The death of Anthony Churchill is a great loss to sailing and publishing


The author Anthony Churchill, yachtsman and publisher, has sadly passed away on Wednesday (January 9) on the Isle of Wight. He was 83 years old. The Isle of Wight Observer understand he had been suffering from cancer.

Anthony Churchill happened to notice the 140th anniversary of Winston Churchill’s parents’ first meeting at a Royal Gala party off Cowes fell in 2013. To commemorate this event, he invited Winston’s descendants, and twenty visited for several days to renew the family’s close ties with the Island.

Anthony was a scholar at Cambridge University in history, and his early jobs included financial journalism. He founded a publishing company with titles including Ski, Tennis, Subaqua Scene, and publications on horses, powerboats, canoeing, windsurfing, mountains, films, and plays.
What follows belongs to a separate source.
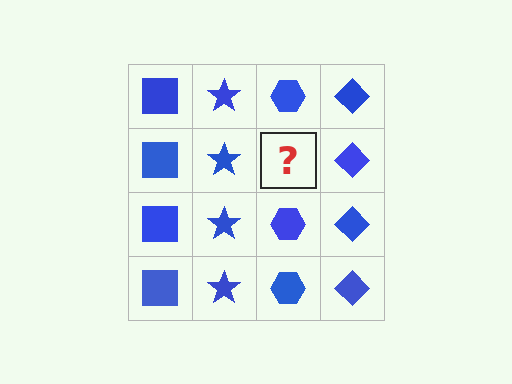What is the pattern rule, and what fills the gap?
The rule is that each column has a consistent shape. The gap should be filled with a blue hexagon.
His own sport was ocean racing, and the magazine ‘Seahorse’ is even today that sport’s bible.

Studying at Cambridge, he attended Moscow and its University defending the Open Market, as Chair of the University Explorers and Travellers Club, and as a representative of the Ballet Club. He was captain of College Squash. He also visited St Petersburg and the Chopin Festivals in Poland.

As trustee of Dimbola Museum, and the World Ship Trust, he chaired the ASTO Cowes Race meant for the handicapped and young who have not sailed before, and held events for Shakespeare, Omar Khayyam, Burns, Betjeman and Elgar. He started the Ventnor Piano Fund, and is Trustee of Island Concerts, and helped fund the Sea Scout’s RIB ‘Grom’ (named after the destroyer, sister to the Cowes-built ‘Blyskawica’, renowned for ‘saving’ Cowes from enemy bombing in the war).

Anthony initiated the world’s first true Round the World Race, the Whitbread – now Volvo – race, and others such as the Financial Times Clipper Race. Racing for UK, Swiss, and Hong Kong teams, he sailed with many Olympic medalists. He helped finance an America’s Cup bid, and raced for a decade on Sir Edward Heath’s Morning Cloud, winning the Sydney to Hobart yacht race as a navigator. Before his death, he lived in ‘the far south’ of the Island at Ventnor “where seas are splendidly rough or beautifully calm.”